Japan quake rattles markets

Minami Funakoshi and Kaori Kaneko
AAP

The Japanese share market fell more than three per cent after a series of earthquakes measuring up to 7.3 magnitude struck a southern manufacturing hub, killing at least 42 people and forcing major companies to close factories.

About 30,000 rescue workers were on Monday scouring the rubble for survivors and handing out food to those unable to return home following the quakes that struck Kyushu island from Thursday.

The biggest hit near Kumamoto city early on Saturday.

"There are still missing people. We want to make further efforts to rescue and save people and prioritise human lives," Prime Minister Shinzo Abe told parliament, adding he aimed to declare the region a disaster zone to free up reconstruction funds.

The Nikkei stock index ended 3.4 per cent lower on Monday, hit by a stronger yen and as investors weighed the impact of the disaster on manufacturers' supply chains and insurers.

Factories for major manufacturers including Toyota, Sony and Honda were closed, disrupting supply chains around the country.

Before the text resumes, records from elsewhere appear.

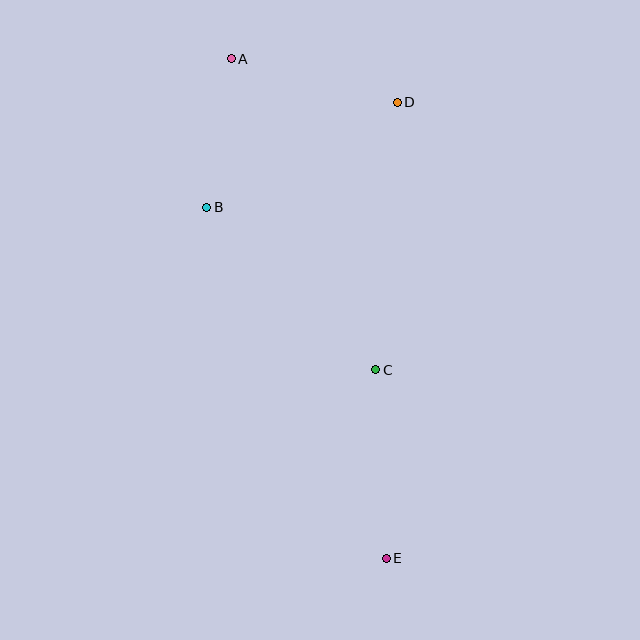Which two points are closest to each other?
Points A and B are closest to each other.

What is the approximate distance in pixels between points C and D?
The distance between C and D is approximately 269 pixels.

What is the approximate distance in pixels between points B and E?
The distance between B and E is approximately 394 pixels.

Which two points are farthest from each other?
Points A and E are farthest from each other.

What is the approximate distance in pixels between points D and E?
The distance between D and E is approximately 456 pixels.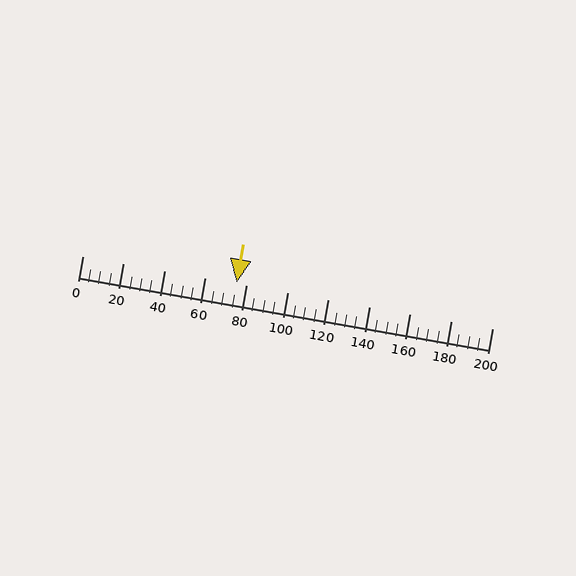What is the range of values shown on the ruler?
The ruler shows values from 0 to 200.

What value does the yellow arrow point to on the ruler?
The yellow arrow points to approximately 75.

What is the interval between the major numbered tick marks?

Japan's atomic regulator declared three nuclear plants in the region safe, giving a degree of comfort to a country deeply scarred by the Fukushima nuclear disaster of 2011 that was sparked by an earthquake and tsunami.

All commercial flights to the damaged Kumamoto airport were cancelled and bullet train service to the region was suspended.

Food was scarce as roads remained cut by landslides.

Evacuees made an SOS signal out of chairs at a school playground, hoping to catch the attention of supply helicopters, Japanese media reported.

Of more than 500 quakes hitting Kyushu since Thursday, more than 70 have been at least a four on Japan's intensity scale, strong enough to shake buildings.